COMSCORE MOBILE REPORT HIGHLIGHTS

Highlights include:

  • All forms of usage are growing: desktop (+16%), mobile app (+90%), and mobile Web (+53%).
  • Mobile now represents 62% of all digital time spent.
  • App usage time skews toward smartphones for Millennials and tablets for older demos.
  • Mobile audience growth is being driven by mobile Web properties which are bigger and growing faster than apps.
  • Millennials mobile usage time is devoted to social, video, music, and communications.
  • Mobile ads work: they cause brand lift 2-3x greater than that of desktop ads

#mobile #data

 

IAB UPDATES AD GUIDELINES

Reflecting the industry shift away from Flash and toward HTML5, the Interactive Advertising Bureau has updated industry guidelines for the first time since 2013.

#creative #HTML5 #IAB

 

EXPAND YOUR LINKEDIN AUDIENCE

HubSpot has a simple step-by-step instructions on how to extend the reach of your LinkedIn posts with a sponsored post.

#social #linkedin

 

GOOGLE NOW ALLOWS YOU TO TARGET WITH EMAIL ADDRESSES

Google announces “Custom Match” which allows you to use email addresses you have have collected to target users through the Google ad network. Perhaps even better, Google also now allows you to use this first-party data to reach similar audiences (or “look-alikes”), who match the characteristics of readers who have signed up to learn more from you . . . but who themselves may not have heard of your book.
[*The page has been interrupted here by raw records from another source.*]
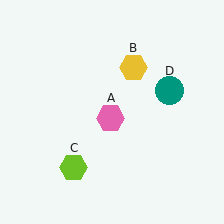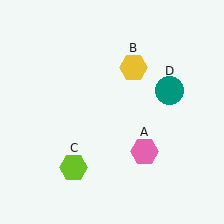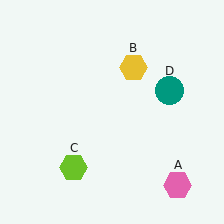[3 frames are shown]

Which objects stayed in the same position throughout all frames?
Yellow hexagon (object B) and lime hexagon (object C) and teal circle (object D) remained stationary.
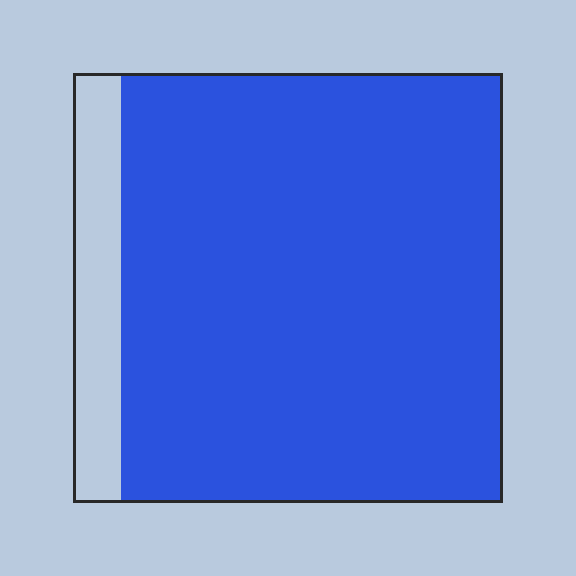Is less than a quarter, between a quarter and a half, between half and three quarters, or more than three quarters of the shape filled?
More than three quarters.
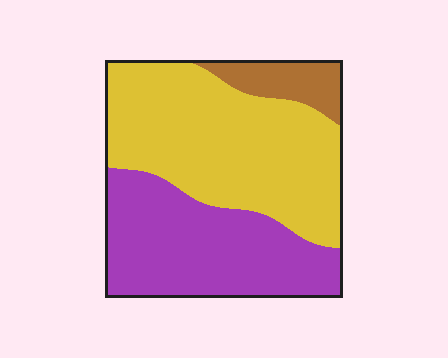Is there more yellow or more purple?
Yellow.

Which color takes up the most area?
Yellow, at roughly 50%.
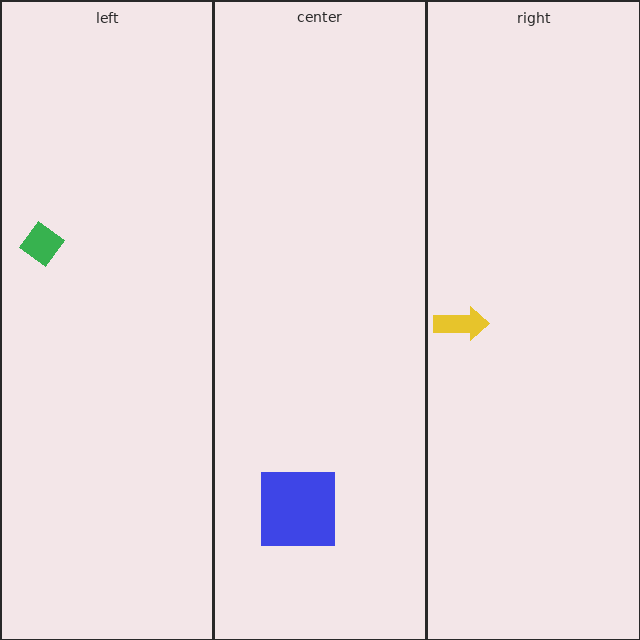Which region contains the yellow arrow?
The right region.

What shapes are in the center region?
The blue square.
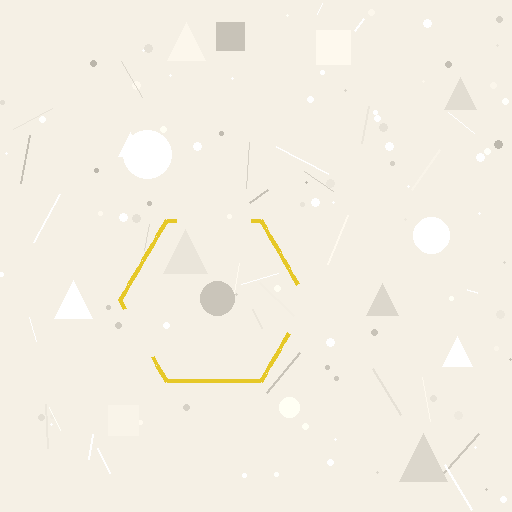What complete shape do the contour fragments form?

#retargeting #lookalikes #google

 

CINNABON GOES AFTER ORGANIC SNAPCHAT GROWTH

Cinnabon is using its marketing strength on Twitter and Instagram to grow its Snapchat presence (and reach the channel’s coveted Millennials) without paying for Snapchat ads;

“To help build a dialogue with teens going into the new effort, the brand hired two popular Snapchat creators—Danny Berk and Evan Garber—to take over its account and then ask fans to submit pictures of sweets last week. Within a couple of days, the brand gained 2,000 Snapchat followers.”

#social #snapchat #organicgrowth

 

CTR BENCHMARKS

We are often asked what average click-through rates are, and the truth is the number changes constantly depending on the year, the format, and the category. That said, Verso display ad campaigns tend to average at least a .10% CTR. An April 2015 report from Google suggests that we’re beating the industry average by a good forty percent.

#data

 

TARGET DISPLAY ADS TO OPT-IN CUSTOMERS

Verso partner AdRoll announces integration with Mail Chimp to allow you to use your opt-in email lists to target users with display ads.

#email #display

 

STREAMING IS GREAT FOR CUSTOMERS, BUT NOT SO GREAT FOR THE BOTTOM LINE

Books and Music are often too easily conflated, but it’s impossible to miss the fact that the same week that saw Oyster collapse, a new study reveals that vinyl LPs bring in more money than Spotify, YouTube, and Vevo combined.

#streaming

 

AN ARGUMENT AGAINST 3RD PARTY DATA COMPANIES

Cory Doctorow outlines some of the issues that have led to the growth of ad blocking and the three-way battle for control between Web publishers, advertisers, and users, and pointing the way to a possible solution.